Commit Graph

77 Commits

Author SHA1 Message Date
Scott Mitchell
641505a5d2 DefaultChannelConfig maxMessagesPerRead default not always set
Motivation:
ChannelMetadata has a field minMaxMessagesPerRead which can be confusing. There are also some cases where static instances are used and the default value for channel type is not being applied.

Modifications:
- use a default value which is set unconditionally to simplify
- make sure static instances of MaxMessagesRecvByteBufAllocator are not used if the intention is that the default maxMessagesPerRead should be derived from the channel type.

Result:
Less confusing interfaces in ChannelMetadata and ChannelConfig. Default maxMessagesPerRead is correctly applied.
2015-11-25 15:14:07 -08:00
Scott Mitchell
49cd00da1c Backport of benchmark broke build
Motivation:
2a2059d976 was backported from master, and included an overriden method which does not exist in 4.1.

Modifications:
- Remove the invoker method from NoPriorityByteDistributionBenchmark

Result:
No more build error
2015-11-20 15:03:50 -08:00
nmittler
2a2059d976 Adding UniformStreamByteDistributor
Motivation:

The current priority algorithm can yield poor per-stream goodput when either the number of streams is high or the connection window is small. When all priorities are the same (i.e. priority is disabled), we should be able to do better.

Modifications:

Added a new UniformStreamByteDistributor that ignores priority entirely and manages a queue of streams.  Each stream is allocated a minimum of 1KiB on each iteration.

Result:

Improved goodput when priority is not used.
2015-11-19 16:49:12 -08:00
nmittler
8accc52b03 Forking Twitter's hpack
Motivation:

The twitter hpack project does not have the support that it used to have.  See discussion here: https://github.com/netty/netty/issues/4403.

Modifications:

Created a new module in Netty and copied the latest from twitter hpack master.

Result:

Netty no longer depends on twitter hpack.
2015-11-14 10:13:32 -08:00
Scott Mitchell
b4b791353d AsciiString optimized hashCode
Motivation:
The AsciiString.hashCode() method can be optimized. This method is frequently used while to build the DefaultHeaders data structure.

Modification:
- Add a PlatformDependent hashCode algorithm which utilizes UNSAFE if available

Result:
AsciiString hashCode is faster.
2015-11-10 10:28:31 -08:00
Louis Ryan
6e108cb96a Improve the performance of copying header sets when hashing and name validation are equivalent.
Motivation:
Headers and groups of headers are frequently copied and the current mechanism is slower than it needs to be.

Modifications:
Skip name validation and hash computation when they are not necessary.
Fix emergent bug in CombinedHttpHeaders identified with better testing
Fix memory leak in DefaultHttp2Headers when clearing
Added benchmarks

Result:
Faster header copying and some collateral bug fixes
2015-11-07 08:53:10 -08:00
nmittler
6504d52b94 Add HTTP/2 local flow control option for auto refill
Motivation:

For many HTTP/2 applications (such as gRPC) it is necessary to autorefill the connection window in order to prevent application-level deadlocking.
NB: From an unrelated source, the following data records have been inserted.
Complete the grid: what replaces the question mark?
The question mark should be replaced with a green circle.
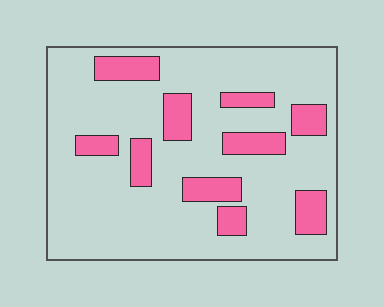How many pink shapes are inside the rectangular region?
10.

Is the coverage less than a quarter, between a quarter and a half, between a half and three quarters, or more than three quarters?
Less than a quarter.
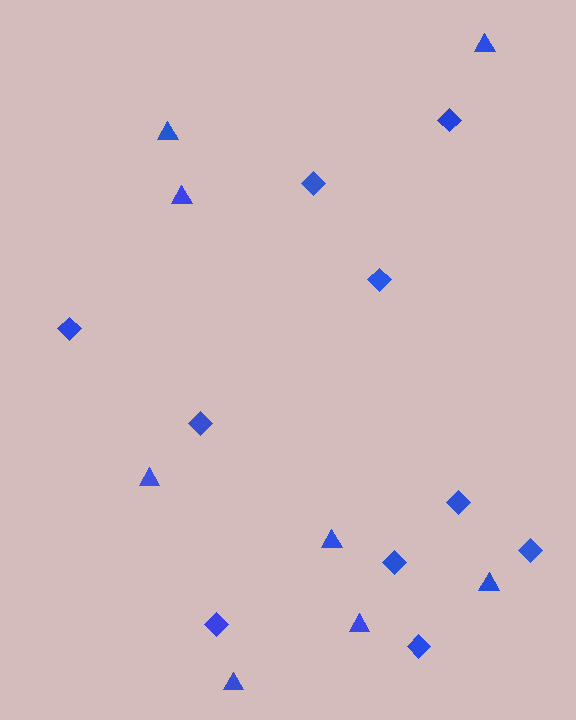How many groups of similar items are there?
There are 2 groups: one group of triangles (8) and one group of diamonds (10).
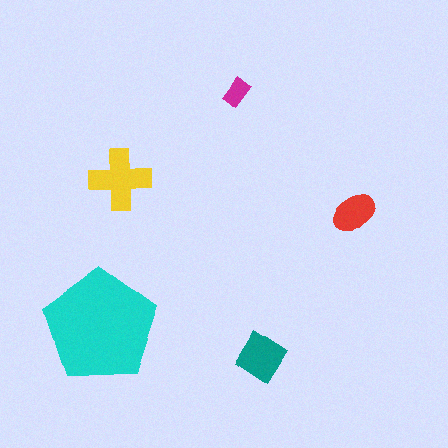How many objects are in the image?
There are 5 objects in the image.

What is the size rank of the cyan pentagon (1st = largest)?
1st.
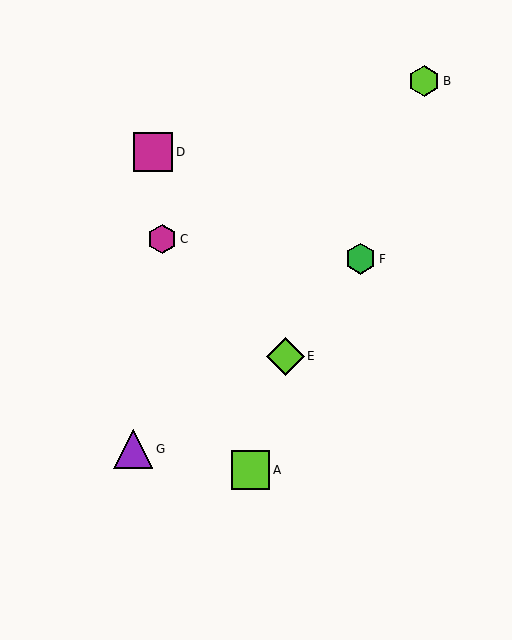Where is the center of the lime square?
The center of the lime square is at (251, 470).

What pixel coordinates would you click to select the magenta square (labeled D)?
Click at (153, 152) to select the magenta square D.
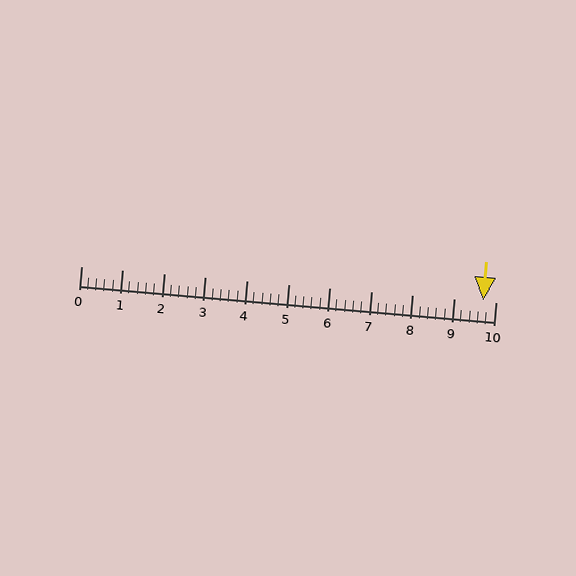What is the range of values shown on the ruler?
The ruler shows values from 0 to 10.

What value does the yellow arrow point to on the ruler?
The yellow arrow points to approximately 9.7.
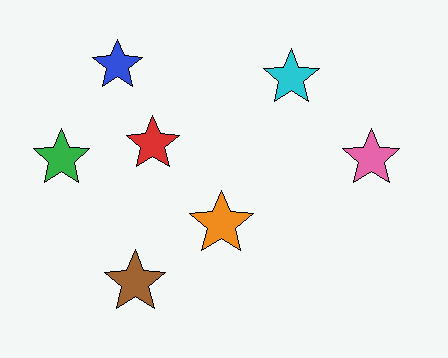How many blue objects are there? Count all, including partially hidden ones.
There is 1 blue object.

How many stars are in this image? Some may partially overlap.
There are 7 stars.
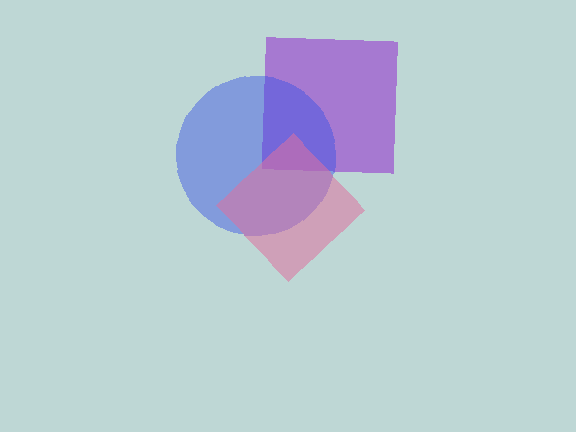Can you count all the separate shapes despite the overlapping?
Yes, there are 3 separate shapes.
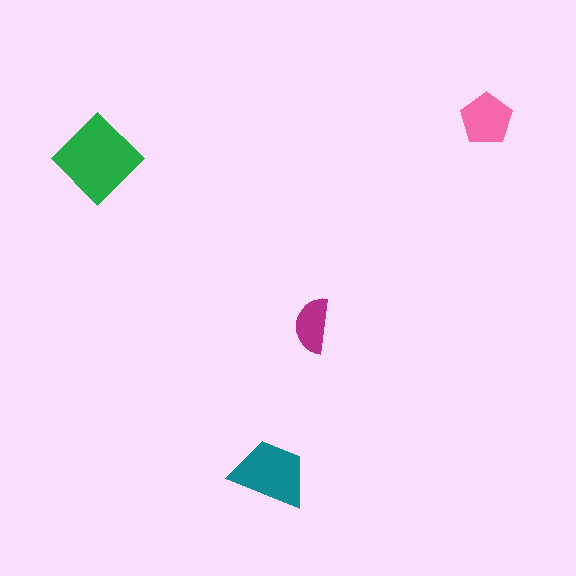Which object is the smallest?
The magenta semicircle.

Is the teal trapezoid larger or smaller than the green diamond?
Smaller.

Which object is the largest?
The green diamond.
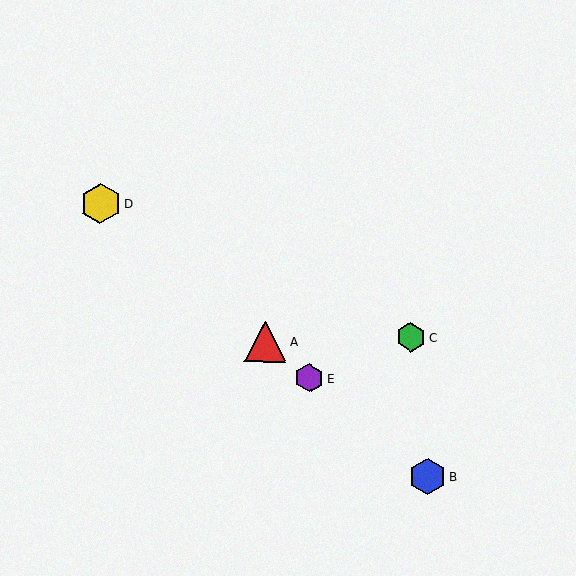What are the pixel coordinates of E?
Object E is at (309, 378).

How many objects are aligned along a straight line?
4 objects (A, B, D, E) are aligned along a straight line.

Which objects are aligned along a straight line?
Objects A, B, D, E are aligned along a straight line.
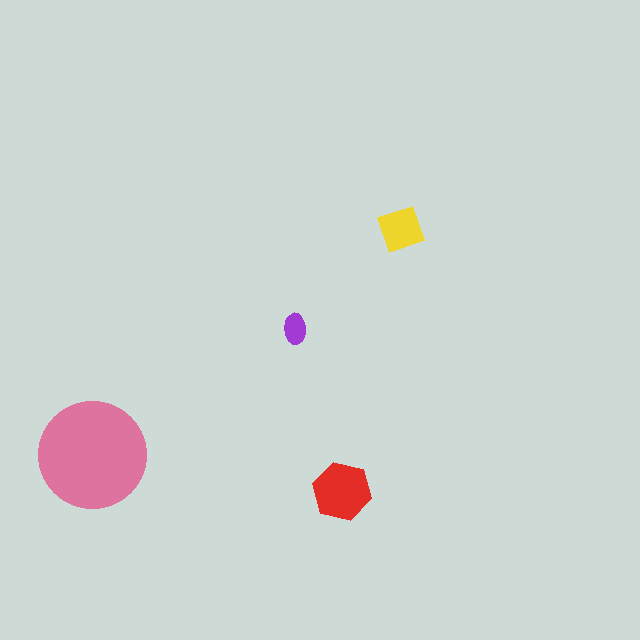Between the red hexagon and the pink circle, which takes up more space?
The pink circle.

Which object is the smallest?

Consider an application with 2 streams, A and B.  A receives a stream of messages and the application pops off one message at a time and makes a request on stream B. However, if receiving of data on A has caused the connection window to collapse, B will not be able to receive any data and the application will deadlock.  The only way (currently) to get around this is 1) use multiple connections, or 2) manually refill the connection window.  Both are undesirable and could needlessly complicate the application code.

Modifications:

Add a configuration option to DefaultHttp2LocalFlowController, allowing it to autorefill the connection window.

Result:

Applications can configure HTTP/2 to avoid inter-stream deadlocking.
2015-11-05 15:47:10 -08:00
Norman Maurer
1b2e43e70c Correctly construct Executor in microbenchmarks.
Motivation:

We should allow our custom Executor to shutdown quickly.

Modifications:

Call super constructor which correct arguments.

Result:

Custom Executor can be shutdown quickly.
2015-11-03 09:46:05 +01:00
Scott Mitchell
19658e9cd8 HTTP/2 Headers Type Updates
Motivation:
The HTTP/2 RFC (https://tools.ietf.org/html/rfc7540#section-8.1.2) indicates that header names consist of ASCII characters. We currently use ByteString to represent HTTP/2 header names. The HTTP/2 RFC (https://tools.ietf.org/html/rfc7540#section-10.3) also eludes to header values inheriting the same validity characteristics as HTTP/1.x. Using AsciiString for the value type of HTTP/2 headers would allow for re-use of predefined HTTP/1.x values, and make comparisons more intuitive. The Headers<T> interface could also be expanded to allow for easier use of header types which do not have the same Key and Value type.

Motivation:
- Change Headers<T> to Headers<K, V>
- Change Http2Headers<ByteString> to Http2Headers<CharSequence, CharSequence>
- Remove ByteString. Having AsciiString extend ByteString complicates equality comparisons when the hash code algorithm is no longer shared.

Result:
Http2Header types are more representative of the HTTP/2 RFC, and relationship between HTTP/2 header name/values more directly relates to HTTP/1.x header names/values.
2015-10-30 15:29:44 -07:00
buchgr
c9364616c8 Fix performance regression in FastThreadLocal microbenchmark. Fixes #4402
Motivation:

As reported in #4402, the FastThreadLocalBenchmark shows that the JDK ThreadLocal
is actually faster than Netty's custom thread local implementation.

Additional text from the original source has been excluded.